浮気に監禁、モラハラ・DV… サスペンス展開にハラハラが止まらない!『4人の女を同時に妊娠させた夫』【書評】
「あなたの夫の子どもを妊娠しました」といわれたら、どうするだろうか。まずは真実を確認して、離婚するかどうかを検討する人が多いだろう。しかし、もしもその報告を同時に4人の女性からされたなら――? 【漫画】本編を読む
『4人の女を同時に妊娠させた夫』(サレ妻さおり:原作、モチ:漫画/KADOKAWA)では、そんな壮絶なされ妻体験が描かれている。本作は夫が浮気で4人の女性を妊娠させていたうえ、監禁とモラハラ・DVを受けたされ妻・ユヅキの物語だ。浮気にサスペンス要素が加わった先の読めない展開はハラハラの連続で、思わずのめり込んでしまうはずだ。 主人公のユヅキは、9歳年上の夫・タカオと暮らす元保育士の主婦だった。結婚から2年。幸せだったはずの毎日は、謎のエコー写真により一変していく。ある日ユヅキの前に現れた第1の女・ナナは、「タカオの子ども妊娠してます」といって立ち去ってしまう。タカオはナナをストーカーだというが、ユヅキの胸には不安が広がっていくーー。

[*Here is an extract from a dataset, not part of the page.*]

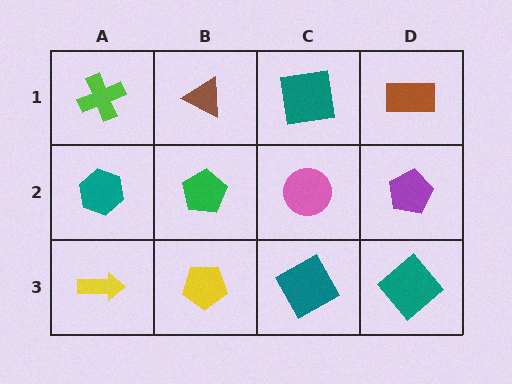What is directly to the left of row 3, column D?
A teal square.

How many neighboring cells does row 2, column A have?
3.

「タカオは自分を裏切っていない」と信じるために、ユヅキはボイスレコーダーを仕込んで情報を集めることに。しかし、その調査によって、タカオの裏切りは確実なものになってしまい、ユヅキは深く傷ついてしまう。幸せだと信じていたはずの人生が夫の浮気によって一気に崩壊してしまったのだから、その絶望は計り知れない。そして、第2の女・リサの存在を確信し、ユヅキの頭に離婚がよぎったとき、今度は第3の女・マユが登場する。
マユは「慰謝料も払うからタカオと別れてほしい」と直談判しにきたのだ。ここまで明らかな状況証拠があることで、タカオは浮気の言い訳ができなくなる。ユヅキが一番だといって謝罪するも次は第4の女・サトミが登場し、タカオと浮気した女性全員が妊娠していることが発覚してしていく。 結婚しているにも関わらず浮気していたタカオが最低なのはもちろん、その裏にあったであろう努力を想像すると思わず呆れてしまう。実際、リサとはアカウントを共有したメールの下書き機能を使って連絡を取り合うことで、浮気の痕跡を隠していた。ユヅキに浮気がバレないようにする工作に女性を妊娠させるための体力、心を繋ぎ止めるほどのマメな連絡とデート…。そうした努力は本来妻であるユヅキのためにするべきにも関わらず、その労力は他の女性のために使われていた。